When considering these four items (or points), it is helpful to keep in mind that an order to account for a stated value gives rise to judgment debt in the same way as an order providing for compensation for loss, and each type of order may be supplemented with an order for interest.  In terms of the quantum of recovery there is very unlikely ever to be a substantial, if any, disparity between the wrongdoer’s liability to transfer value pursuant to an order to account, and an order to pay compensation for loss.[23]

The attractiveness of Lord Burrows’ first point is, perhaps, rather limited both by its dependence on the correctness of the third point, and because, pace the learned judge, it benefits from a familiar technique for shifting causal emphasis from a later to an earlier event.  The effect produced by that technique is to put the first three points into a self-reinforcing cycle where each depends for its force on viewing the obtention of profit and its dissipation as a single event.  As we shall see, Lord Briggs attacked the notion there was but single event or scheme.

The second point, which is doctrinal and builds on academic thought,[24] treats a constructive trust as a confined, though still generous, remedial response which: “[C]reates the possibility of the claimant being awarded, or choosing, proprietary remedies in respect of identifiable (ie traceable) assets that are effective, and in that sense confer priority on the defendant’s insolvency.”[25]  Of course, these are effects produced by constructive trusts, but the majority considered these should not be the only effects.

Lord Burrows’ most compelling point is, probably, the third.
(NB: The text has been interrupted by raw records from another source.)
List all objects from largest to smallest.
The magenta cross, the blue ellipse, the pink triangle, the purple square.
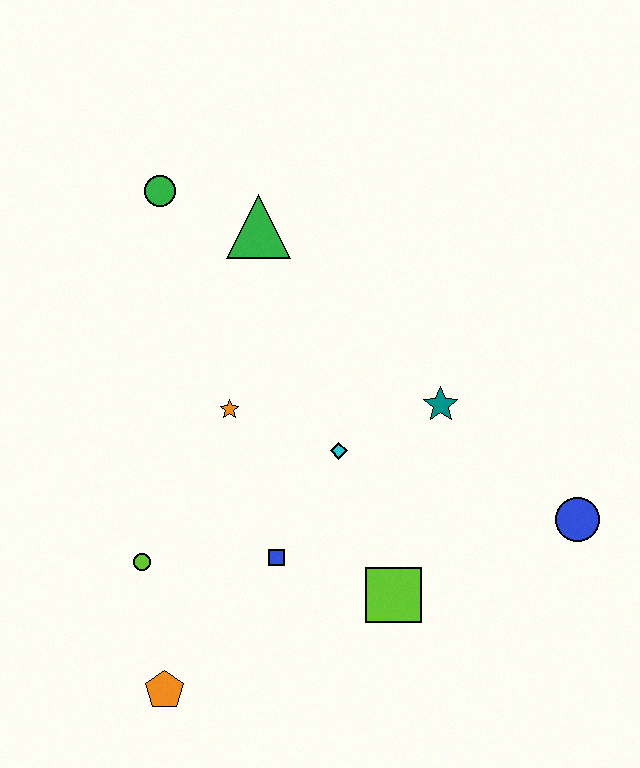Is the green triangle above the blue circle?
Yes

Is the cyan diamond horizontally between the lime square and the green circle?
Yes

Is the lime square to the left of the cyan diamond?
No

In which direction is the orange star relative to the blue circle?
The orange star is to the left of the blue circle.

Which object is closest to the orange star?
The cyan diamond is closest to the orange star.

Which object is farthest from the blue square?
The green circle is farthest from the blue square.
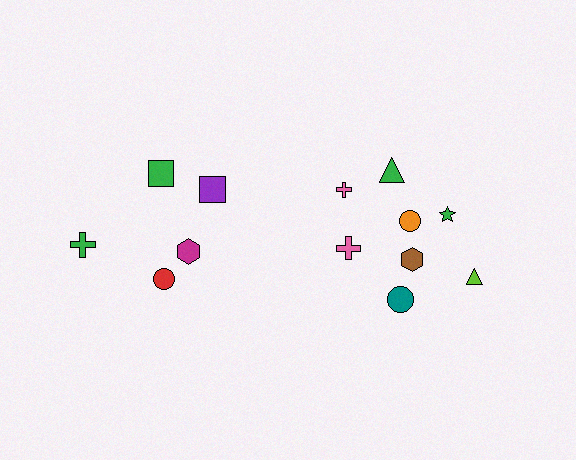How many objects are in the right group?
There are 8 objects.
It comes down to an observation that the claim for compensation for loss is parasitic upon an omission to account, and if a compensation claim could not have been maintained in isolation it should not be entertained as a derivative.  Once again, however, the point’s force depends on viewing the matter as one scheme.

The fourth point, made notwithstanding that the third point would render election chimerical,[26] is that if (for some reason) election is possible then, if it is not exercised consistently, it risks double-recovery.  Albeit the risk of double-recovery can, of course, be eliminated in other pragmatic ways.

The majority view (Lord Briggs)

By contrast, in essence, Lord Briggs explained:

  • The moment the trust came into being HPII obtained absolute title to the trust property (e., it could say: “it’s mine”);[27] a fact, he said, is “a matter of cardinal importance to the outcome of this appeal.[28] This shows, that in English law, a constructive trust is a real, or institutional, trust,[29] and not, except in a generalised sense, a remedial device.[30]  It is simply irrelevant that the defendants’ scheme was, in secret, to convert the profit, once obtained, to their own use;
  • The profit-making breach is separate (and distinct) from the breach consisting of the dissipation of the property subject to the constructive trust.[31] The first breach is about unauthorised profit, the second about dissipating the trust fund which happens to be comprised of the profit.  There is no reason, therefore, why a dishonest assister should escape liability for dissipating trust property only because the trust originated as a constructive trust;
  • Accordingly, upon Mr Ruhan’s receipt of the profit he was under a duty, which he breached, to inform HPII of the existence of the trust and seek its directions on what to do with it.[32] In other words, in common with every other trustee, Mr Ruhan had a duty to account to his beneficiary for the trust property.  This shows that to view a constructive trust as simply and specifically a remedial response to wrongdoing, is to fail to acknowledge its status as a fully-fledged trust; and
  • Mr Ruhan was liable for the dissipation of the trust property, after the trust had been constituted, because the constructive trustee’s duty, which Mr Ruhan also breached, is to conserve it for the benefit of the sole beneficiary, in this case HPII.[33] It would be extraordinary, and contrary to basic equitable principle, for the dissipation of a fund held on an institutional constructive trust to give rise to no remedy by way of equitable compensation for consequential loss.[34]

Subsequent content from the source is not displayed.